Identifying regions identical by descent
A previously described hidden Markov model was utilized to identify identical by descent (IBD) genomic regions between pairwise comparisons of samples .
Genome wide association study
Genotype calls were converted from VCF format to PLINK format using VCFTools . GEMMA  was used to evaluate the degree of association between genotype calls and the quantitative clearance rate half-life values under artemisinin treatment. Only positions with less than 10% missing genotypes and with the major allele frequency higher or equal to 15% were evaluated (GEMMA parameters: -miss 0.10 -maf 0.15).

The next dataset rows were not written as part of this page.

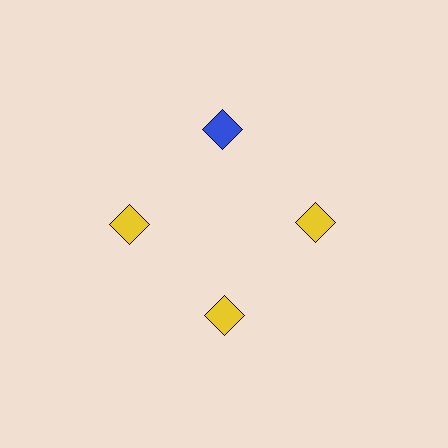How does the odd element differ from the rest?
It has a different color: blue instead of yellow.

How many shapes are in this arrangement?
There are 4 shapes arranged in a ring pattern.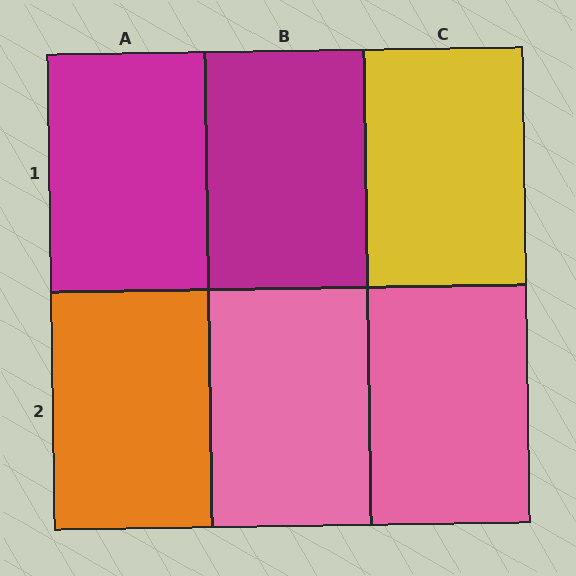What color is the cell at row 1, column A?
Magenta.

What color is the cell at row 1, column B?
Magenta.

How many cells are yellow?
1 cell is yellow.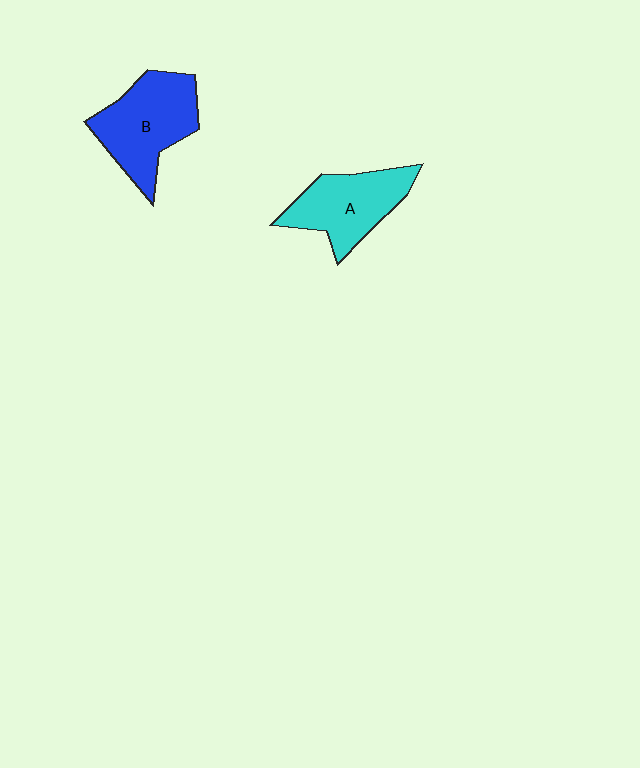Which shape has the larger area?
Shape B (blue).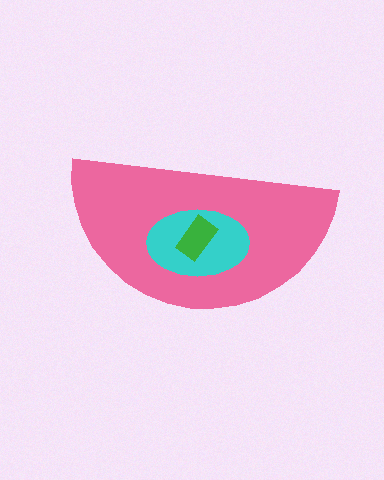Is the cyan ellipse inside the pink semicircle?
Yes.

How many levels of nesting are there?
3.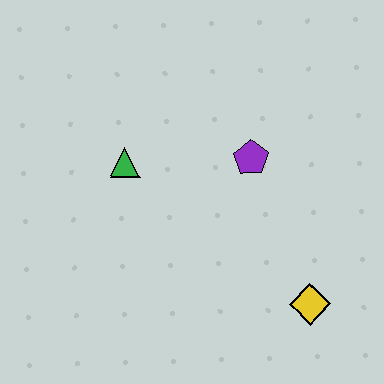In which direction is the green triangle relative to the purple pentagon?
The green triangle is to the left of the purple pentagon.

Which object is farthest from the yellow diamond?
The green triangle is farthest from the yellow diamond.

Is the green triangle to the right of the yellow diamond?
No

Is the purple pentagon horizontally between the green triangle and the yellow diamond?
Yes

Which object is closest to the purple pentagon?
The green triangle is closest to the purple pentagon.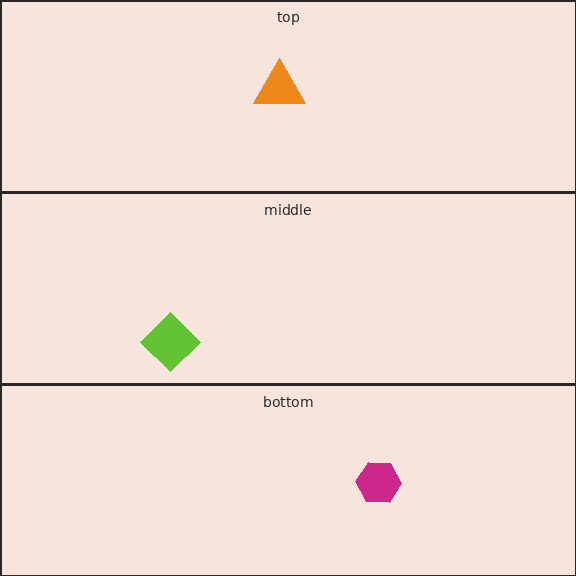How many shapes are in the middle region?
1.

Q-Q and Manhattan plots were rendered using the R package qqman [66, 67]. Local false discovery rate (q value) was calculated using the R package q value .

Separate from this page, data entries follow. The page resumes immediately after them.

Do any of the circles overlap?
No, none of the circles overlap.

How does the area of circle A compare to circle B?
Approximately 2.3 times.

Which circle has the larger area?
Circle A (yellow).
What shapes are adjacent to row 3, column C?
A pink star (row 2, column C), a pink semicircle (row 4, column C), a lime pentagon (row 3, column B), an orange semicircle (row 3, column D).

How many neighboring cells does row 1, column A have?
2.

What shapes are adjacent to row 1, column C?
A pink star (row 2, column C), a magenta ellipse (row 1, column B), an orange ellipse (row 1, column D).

Comparison between kelch13 and kelch10
Protein sequences of the kelch13 and kelch10 (PF3D7_1022600) genes were aligned using the NCBI-BLAST web page . Domains were identified using InterProScan [35, 69]. Projections connecting regions of similarity between the linear representation of kelch13 and kelch10 sequences (Additional file 1: Figure S3) were rendered by Kablammo . Boxplots in Additional file 1: Figure S1, as others boxplots in this work, were rendered using the ggplot2 R package .

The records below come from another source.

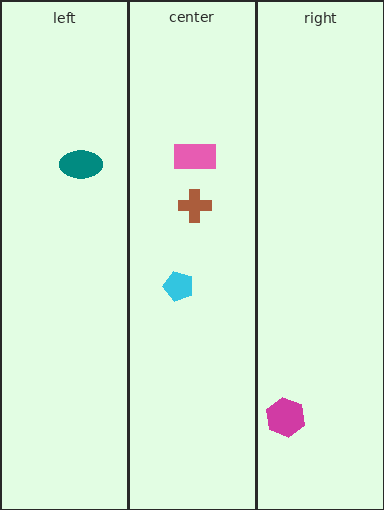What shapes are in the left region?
The teal ellipse.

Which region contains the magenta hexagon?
The right region.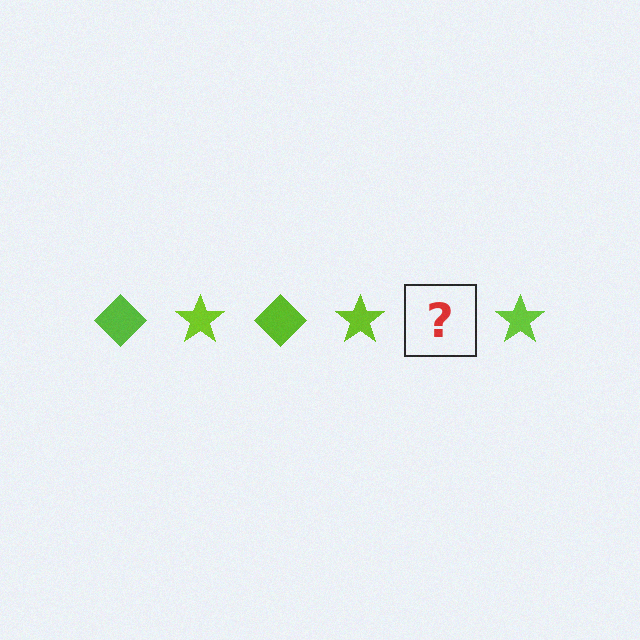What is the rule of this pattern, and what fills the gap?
The rule is that the pattern cycles through diamond, star shapes in lime. The gap should be filled with a lime diamond.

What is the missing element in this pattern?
The missing element is a lime diamond.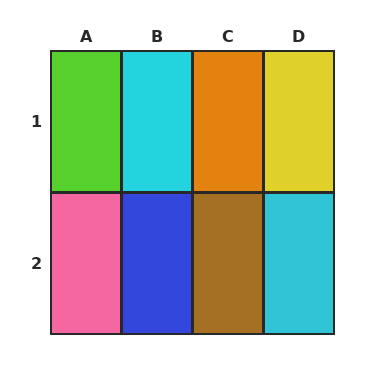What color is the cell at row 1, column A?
Lime.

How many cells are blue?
1 cell is blue.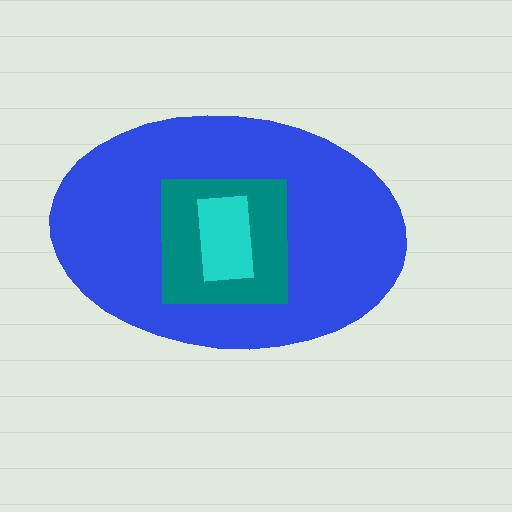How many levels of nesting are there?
3.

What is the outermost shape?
The blue ellipse.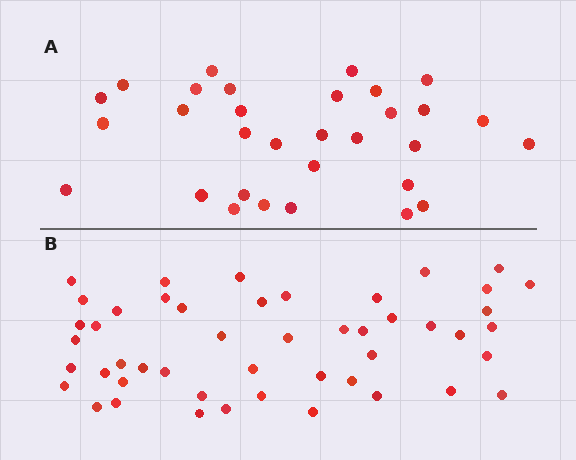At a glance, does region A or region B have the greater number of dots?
Region B (the bottom region) has more dots.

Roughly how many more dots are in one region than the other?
Region B has approximately 15 more dots than region A.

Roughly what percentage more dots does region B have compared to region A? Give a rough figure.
About 55% more.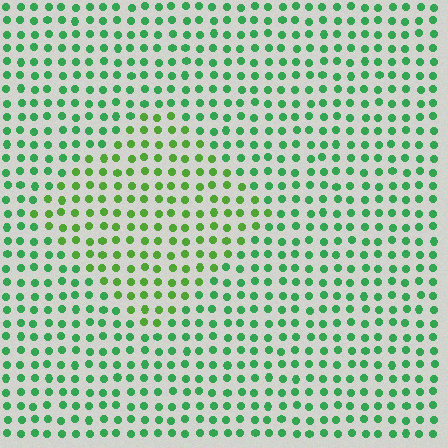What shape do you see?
I see a diamond.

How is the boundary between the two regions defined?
The boundary is defined purely by a slight shift in hue (about 31 degrees). Spacing, size, and orientation are identical on both sides.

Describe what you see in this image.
The image is filled with small green elements in a uniform arrangement. A diamond-shaped region is visible where the elements are tinted to a slightly different hue, forming a subtle color boundary.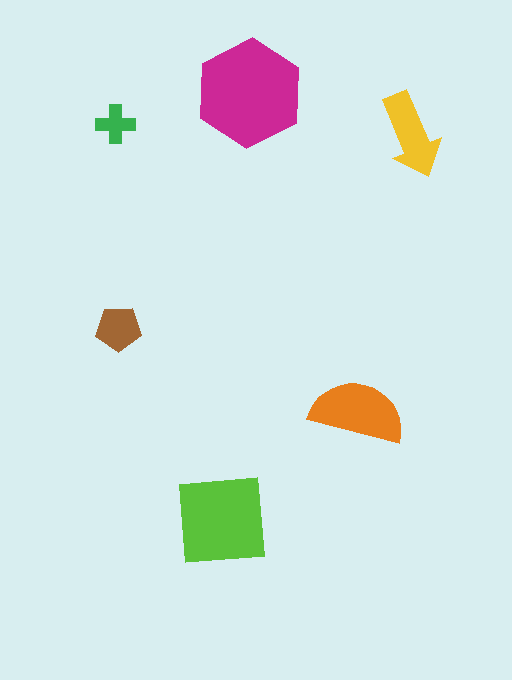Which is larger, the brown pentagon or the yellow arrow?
The yellow arrow.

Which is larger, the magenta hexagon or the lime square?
The magenta hexagon.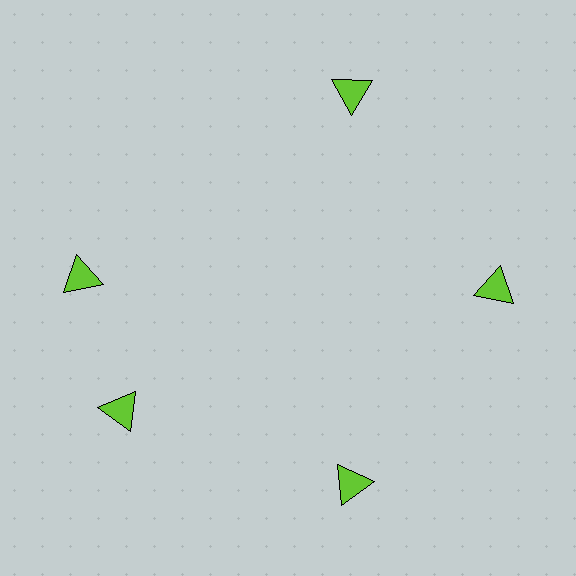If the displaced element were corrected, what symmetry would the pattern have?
It would have 5-fold rotational symmetry — the pattern would map onto itself every 72 degrees.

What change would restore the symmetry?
The symmetry would be restored by rotating it back into even spacing with its neighbors so that all 5 triangles sit at equal angles and equal distance from the center.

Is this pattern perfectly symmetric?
No. The 5 lime triangles are arranged in a ring, but one element near the 10 o'clock position is rotated out of alignment along the ring, breaking the 5-fold rotational symmetry.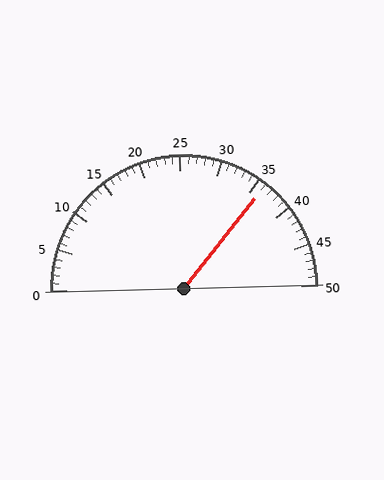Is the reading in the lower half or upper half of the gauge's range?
The reading is in the upper half of the range (0 to 50).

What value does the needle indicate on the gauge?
The needle indicates approximately 36.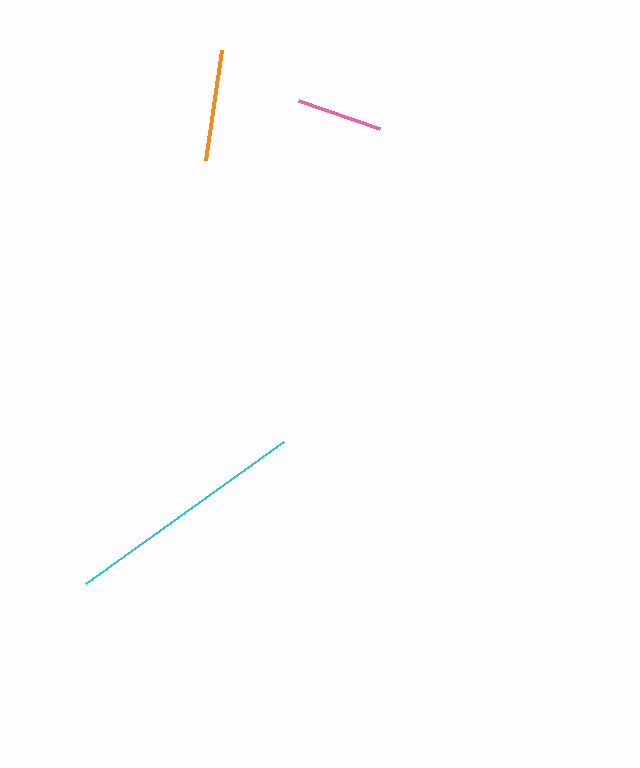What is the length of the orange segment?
The orange segment is approximately 111 pixels long.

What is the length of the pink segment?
The pink segment is approximately 87 pixels long.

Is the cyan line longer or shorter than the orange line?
The cyan line is longer than the orange line.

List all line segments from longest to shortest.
From longest to shortest: cyan, orange, pink.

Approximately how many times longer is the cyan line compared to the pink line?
The cyan line is approximately 2.8 times the length of the pink line.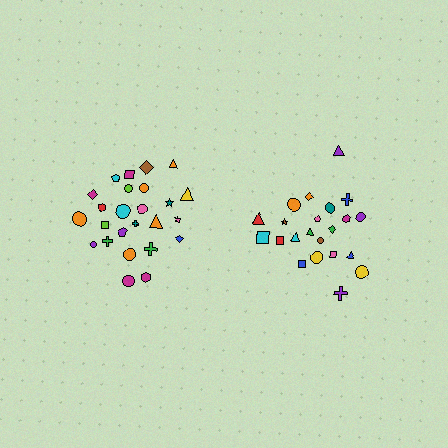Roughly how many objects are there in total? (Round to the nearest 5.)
Roughly 45 objects in total.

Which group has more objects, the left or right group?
The left group.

Two methods were employed to identify SNP sets with temporal frequency signatures concordant with selection for ACT resistance. First, SNPs were identified that exhibited a sample frequency history strictly similar to the C580Y kelch13 mutation (C580Y-like), which has prevailed as the most successful ART resistance mutation in the region . To be defined as C580Y-like, SNPs were required to exhibit a NRAF of 0 during the first two sampling intervals (2001–2004 and 2008) and NRAF >5% during the third sampling interval (2011–2012).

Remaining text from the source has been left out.